Philip Gulley Speaks for Voices for an Open Spirit (VOS) Dinner

By Frank Ramirez

Photo by Regina Holmes
Philip Gulley speaks for Voices for an Open Spirit (VOS) dinner on Saturday evening, July 2, at the 2011 Annual Conference.

“Justice should not have to wait until some people die. The dogmas of our quiet past are inadequate. It is time to think anew. It is time to act anew, lest God say to us what God said to our ancestors–what took you so long?”

Speaking to laughter and smiles at the Voices for an Open Spirit (VOS) dinner Saturday evening, author and storyteller Philip Gulley, pastor of the Friends Meeting in Fairfield, Ind., expressed appreciation for Gerald Ford, whose museum is within walking distance of the venue where he spoke.

“That poor man didn’t stand a chance. He was accused of pardoning Richard Nixon in order to become president. A lot of historians attribute his loss to Jimmy Carter in 1976 to his pardoning of Nixon. I’m inclined to thinking highly of anyone who forgives Quakers,” he added, alluding to the religious background he shares with the late president.

He recalled then watching Nixon’s resignation when he was 13, and how the young woman who eventually became his wife never saw it, because her family lived in a remote valley without television reception. The two Gulleys must now travel to a neighbor’s house if they want to watch television because they don’t own one. It took a four-year old to demonstrate how 3-D television works.

The thought of the new replacing the old, Gulley said, “reminded me of when I was a kid in Danville and would go to the library on Saturday mornings when it would be raining. And I would look at pictures through a stereoscope.” Those 3-D devices were once very popular, but they disappeared with the advent of movies.

“The new replaces the old. It’s kind of an inviolate rule, no matter how uncomfortable it makes us.” This led him to call to mind the words of Abraham Lincoln, writing to congress a month before the signed the Emancipation Proclamation: “The dogmas of the quiet past are inadequate to the stormy present. The occasion is piled high with difficulty and we must rise with the occasion. As our case is new, so we must think anew, and act anew.”

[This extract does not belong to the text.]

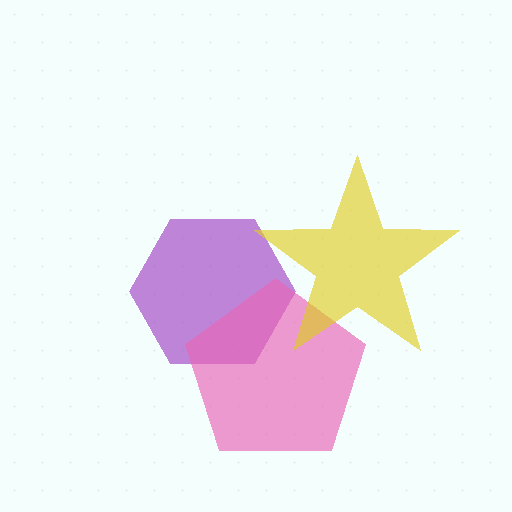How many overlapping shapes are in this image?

Gulley went on to say, “It is kind of difficult to know when we can rely on the dogmas of the quiet past and when the time has come to think anew. This is especially true of religion. Our fondness for life in the past compromises our ability to live in the present and forge the future. We resist new light.”

Gulley thought of a phrase often used in his tradition, when those who were pioneers were told, “You are walking ahead of your guide,” or “You have gone beyond your light.” Yet those pioneers, Gulley said, were later proved correct. “They had not gone beyond their guide. The majority had lagged behind their guide.”

He made comparisons both to Exodus, where the people lagged behind the pillar of fire and cloud that led them by night and day, and with the famous letter of Martin Luther king from the Birmingham Jail. In April of 1962 a newspaper published a letter by eight local religious leaders titled a “A Call To Unity,” taking King to task for leading marches for civil rights.

He then concluded, “The church’s problem is not that we have gone beyond our guide. We have lagged too far behind our guide. …The idea that we can outrun God should be recognized as the lie it is. It implies that we can outrun the God who is always before us, beckoning to us, towards a land we have only reluctantly entered. Not once has God ever said slow down to someone pioneering the moral landscape. “

Gulley is the author of several books, including the Front Porch tales, the Harmony series, If the Church were Christian, The Evolution of Faith: How God is Creating a Better Christianity, and is the co-author of

If Grace is True.

During her introduction of the speaker, Nancy Mullen Faus meant to say that Philip Gulley had appeared regularly on PBS until the budget cut. Unfortunately, she said, “until the cudget butt.” After the laughter died down Gulley first said, “Haven’t heard that many words spoken about me since last month when the minister was sick and I had to introduce myself.” He then paused and added, “Like you, I hate those cudget butts too.”